Que dire, en tant que femme et féministe, de l’interdiction du foulard islamique à l’école, et donc de l’exclusion de celles qui refusent de l’enlever ? Dans les débats sur cette question, on évoque de grands principes (la Laïcité, la République, l’Intégration, l’Émancipation des femmes, etc.), et on montre du doigt les périls qui « nous » guettent (« la montée de l’intégrisme »), les adversaires qui « nous » menacent (les « barbus » des banlieues) et leurs « complices » (les « intellectuels pro-voile »), mais rien n’est dit sur les jeunes filles voilées, ce qu’elles pensent, ce qu’elles vivent — et surtout ce qu’elles risquent de vivre si elles sont exclues et déscolarisées.

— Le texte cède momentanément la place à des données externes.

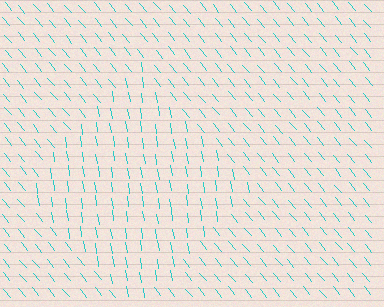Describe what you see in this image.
The image is filled with small cyan line segments. A diamond region in the image has lines oriented differently from the surrounding lines, creating a visible texture boundary.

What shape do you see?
I see a diamond.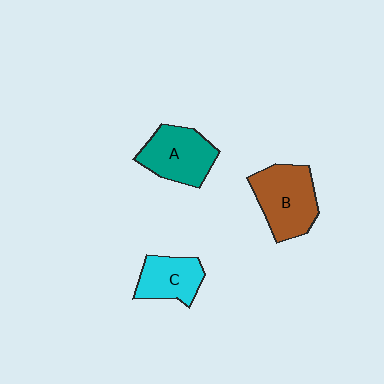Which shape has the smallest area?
Shape C (cyan).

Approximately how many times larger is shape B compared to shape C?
Approximately 1.4 times.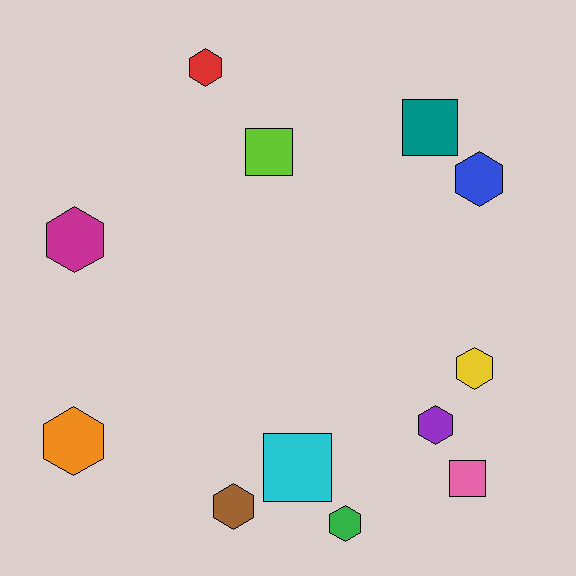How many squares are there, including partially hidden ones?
There are 4 squares.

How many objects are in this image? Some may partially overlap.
There are 12 objects.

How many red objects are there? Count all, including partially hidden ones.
There is 1 red object.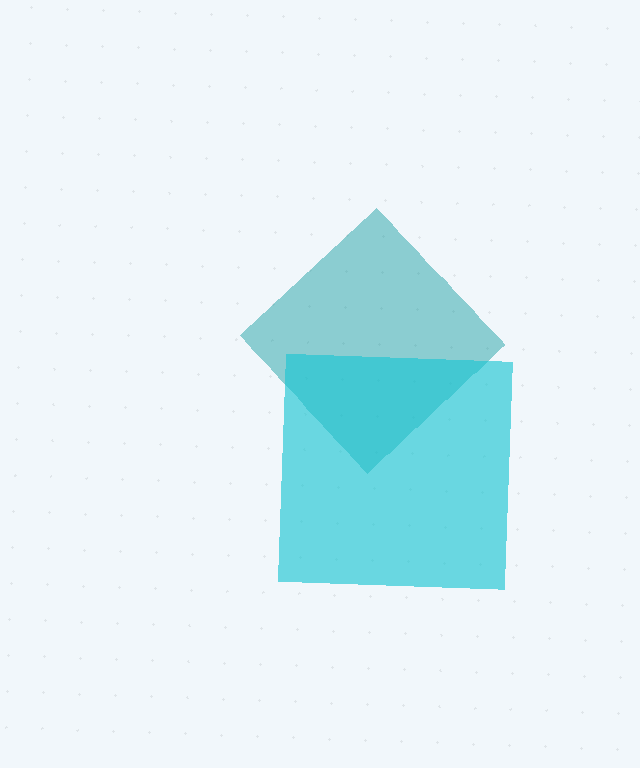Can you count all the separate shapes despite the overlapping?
Yes, there are 2 separate shapes.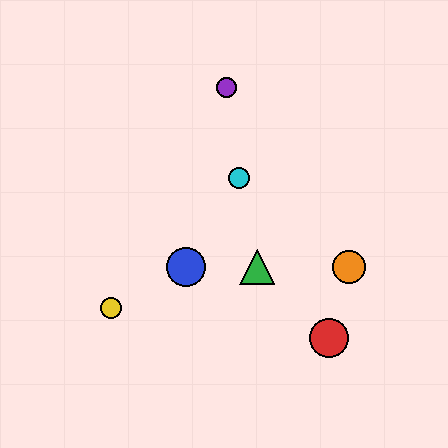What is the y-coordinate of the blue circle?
The blue circle is at y≈267.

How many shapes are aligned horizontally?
3 shapes (the blue circle, the green triangle, the orange circle) are aligned horizontally.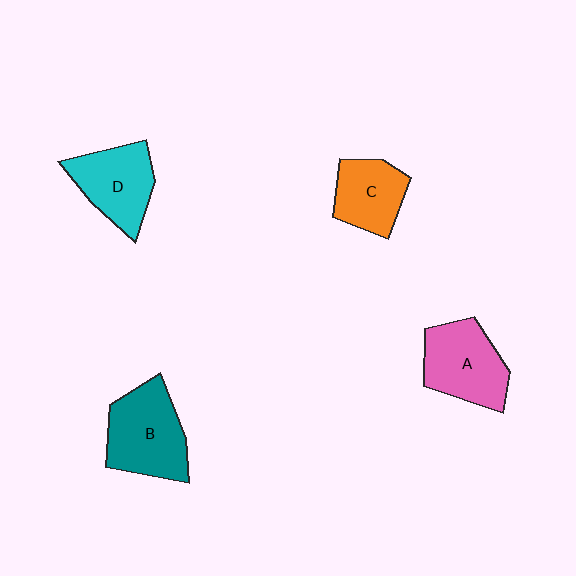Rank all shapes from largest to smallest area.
From largest to smallest: B (teal), A (pink), D (cyan), C (orange).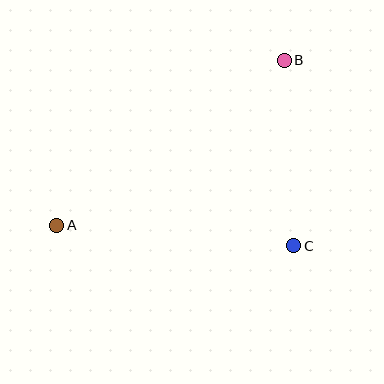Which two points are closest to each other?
Points B and C are closest to each other.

Or, partir des personnes impliquées et de leur situation concrète nous conduit à aborder la question sous un tout autre angle. C’est une certaine conception du féminisme, défendue notamment par l’association Femmes publiques : s’intéresser à la réalité vécue par les femmes, aux situations de domination qu’elles affrontent et aux moyens de lutter avec elles contre ces dominations.

Car une chose est claire : les premières victimes d’une interdiction du port du voile à l’école seront immanquablement les filles voilées elles-mêmes. L’objectif affiché par les prohibitionnistes est de soustraire ces filles de l’emprise de ceux qui les forcent à porter le voile ; or, si tel est le cas, comment imaginer que, démunies de l’aide que peut leur apporter l’institution scolaire, loin de leurs ami.e.s, recluses dans le milieu familial, elles puissent résister à cette pression ? C’est bien à une sorte de « mort sociale » qu’on les condamne en les privant de perspective d’insertion professionnelle, et surtout de la confiance en soi et de la maturité nécessaires pour s’émanciper. C’est aussi l’influence des intégristes que l’on conforte, en leur laissant le champ libre pour prospérer. Vers qui, en effet, pourront se tourner tous ceux qui seront à coup sûr écœurés par la discrimination qui s’exerce à l’encontre de la religion musulmane ? Si les organisations de gauche et d’extrême gauche restent aussi ambiguës, la réponse est connue d’avance.

En quoi exclure les filles est-il féministe ? La lutte pour l’émancipation des femmes est toujours passée par des luttes pour l’obtention de droits. Et si des formes de répression sont nécessaires pour garantir l’égalité homme-femme, elles visent des hommes (pénalisation du harcèlement ou du viol). Qu’une répression s’exerçant sur des femmes soit désormais réclamée au nom du féminisme fait froid dans le dos.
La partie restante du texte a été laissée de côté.